There is an alternative principle informed by embryology and the scientific study of eggs (i.e. oogenesis) that supports the chicken-first view. Following Waller (1998), I’d like to first distinguish between (chicken) eggs and (chicken) embryos. By egg, I mean the white oval-shaped object produced by chickens that found in many American refrigerators and by embryo, I mean the organism that typically develops within the egg. This distinction is important because although chicken embryos are typically carried within chicken eggs, they need not be. When it comes to the first member of a new species, the egg is always a different species than the embryo.  

In this case, the egg that Chic hatched from would have had the genetics of her mother, a red jungle fowl. This is because, as Waller (1998) helpfully points out, the eggs are created prior to the embryo and always have the same genetics as the mother. So, there is a scientific reason for thinking that Chic hatched from a red jungle fowl egg. The alternative to carrier principle, which I’ll dub the oogenetic principle states that if egg x has the DNA of species y, then x is a y egg.

Why should we prefer the oogenetic principle over the carrier principle? One reason is that the oogenetic principle is informed by the of science of genetics and egg development. A second reason is that it fares much better against hypothetical counterexamples. The oogenetic principle tells us that most animals in the real world hatched from eggs of the same species but it also has the virtue of being consistent with the view that animals can hatch from eggs of different species in cases of natural speciation, as well as divine intervention, and artificial genetic engineering scenarios. The carrier principle should be resisted for it entails that it’s (logically) impossible for a creature to hatch out of the egg of another species.

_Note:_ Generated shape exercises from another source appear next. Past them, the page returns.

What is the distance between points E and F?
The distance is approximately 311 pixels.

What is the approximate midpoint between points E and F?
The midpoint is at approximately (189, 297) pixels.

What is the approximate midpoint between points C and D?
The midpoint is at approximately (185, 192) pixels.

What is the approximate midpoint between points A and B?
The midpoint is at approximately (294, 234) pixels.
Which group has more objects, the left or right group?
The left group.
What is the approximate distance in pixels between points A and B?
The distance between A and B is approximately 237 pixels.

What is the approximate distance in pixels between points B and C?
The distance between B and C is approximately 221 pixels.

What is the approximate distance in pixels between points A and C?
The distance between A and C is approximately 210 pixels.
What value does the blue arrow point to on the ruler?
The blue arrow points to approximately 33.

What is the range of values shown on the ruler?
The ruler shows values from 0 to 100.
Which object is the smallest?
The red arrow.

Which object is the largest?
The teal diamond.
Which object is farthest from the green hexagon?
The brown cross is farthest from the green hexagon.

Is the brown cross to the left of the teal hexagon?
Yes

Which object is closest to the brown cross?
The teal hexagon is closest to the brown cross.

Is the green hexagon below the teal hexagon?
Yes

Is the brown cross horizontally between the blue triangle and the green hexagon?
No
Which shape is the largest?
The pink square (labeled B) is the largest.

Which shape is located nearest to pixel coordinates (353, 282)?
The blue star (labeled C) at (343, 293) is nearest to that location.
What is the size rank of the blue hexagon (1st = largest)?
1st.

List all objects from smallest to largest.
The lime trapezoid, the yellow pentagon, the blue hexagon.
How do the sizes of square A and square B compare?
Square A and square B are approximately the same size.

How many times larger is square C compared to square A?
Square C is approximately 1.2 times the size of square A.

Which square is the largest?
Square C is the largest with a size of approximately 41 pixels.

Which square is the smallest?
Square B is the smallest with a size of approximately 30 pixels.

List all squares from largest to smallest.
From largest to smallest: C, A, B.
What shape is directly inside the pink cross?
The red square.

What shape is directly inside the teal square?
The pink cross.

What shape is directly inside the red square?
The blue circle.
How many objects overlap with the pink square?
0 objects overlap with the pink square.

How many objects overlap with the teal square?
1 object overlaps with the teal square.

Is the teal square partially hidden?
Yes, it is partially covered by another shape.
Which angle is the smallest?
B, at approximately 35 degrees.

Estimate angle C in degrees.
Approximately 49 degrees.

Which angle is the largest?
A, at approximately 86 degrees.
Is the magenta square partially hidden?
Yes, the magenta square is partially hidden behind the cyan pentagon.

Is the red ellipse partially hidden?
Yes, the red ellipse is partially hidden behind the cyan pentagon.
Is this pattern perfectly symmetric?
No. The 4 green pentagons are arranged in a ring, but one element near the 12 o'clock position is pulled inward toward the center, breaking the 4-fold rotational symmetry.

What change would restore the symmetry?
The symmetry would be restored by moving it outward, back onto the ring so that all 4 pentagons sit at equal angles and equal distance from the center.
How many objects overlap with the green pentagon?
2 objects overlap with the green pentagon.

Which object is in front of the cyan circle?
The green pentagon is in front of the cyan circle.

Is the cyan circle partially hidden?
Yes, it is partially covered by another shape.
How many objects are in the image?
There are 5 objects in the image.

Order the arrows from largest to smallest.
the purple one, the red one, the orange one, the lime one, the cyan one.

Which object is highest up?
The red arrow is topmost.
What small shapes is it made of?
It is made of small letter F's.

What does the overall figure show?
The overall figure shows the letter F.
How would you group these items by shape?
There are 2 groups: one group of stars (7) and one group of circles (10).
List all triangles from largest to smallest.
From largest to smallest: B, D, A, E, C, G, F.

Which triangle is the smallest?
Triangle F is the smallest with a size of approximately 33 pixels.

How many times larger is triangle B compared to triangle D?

In closing, I’ve argued that the despite the initial intuitiveness and popularity of the egg-first view, the chicken-first view has several advantages. For those who view this as a purely semantic debate, you could eliminate the verbal dispute by following Aristotle and making a distinction between two different kinds of eggs: chicken-produced eggs and chicken-producing eggs (Jansen, 2006). If one specifies the former, then the chicken came first. If one specifies the latter, then the egg came first. The End.

 

Works cited

What came first, the chicken or the egg? the definitive answer. (2006). Retrieved from https://www.theguardian.com/science/2006/may/26/uknews

Jansen, Ludger (2006). It’s Chicken and Eggs again: Vagueness, Quasi-Species, and Evolution. Conceptus: Zeitschrift Fur Philosophie 36 (89):71-77.

Sorensen, R. (2003). A Brief History of the Paradox: Philosophy and the Labyrinths of the Mind. Oxford University Press.

Sorensen, R. A. (1992). The egg came before the chicken. Mind101(403).

Waller, D. (1998). The chicken and her egg. Mind107(428), 851-853.


 *"The Final Chapter" is an allusion to the subtitle of Friday the 13th Part 4. The series continued well after the "final chapter" (seven additional sequels and a remake), and I expect debates on this issue will not end any time soon.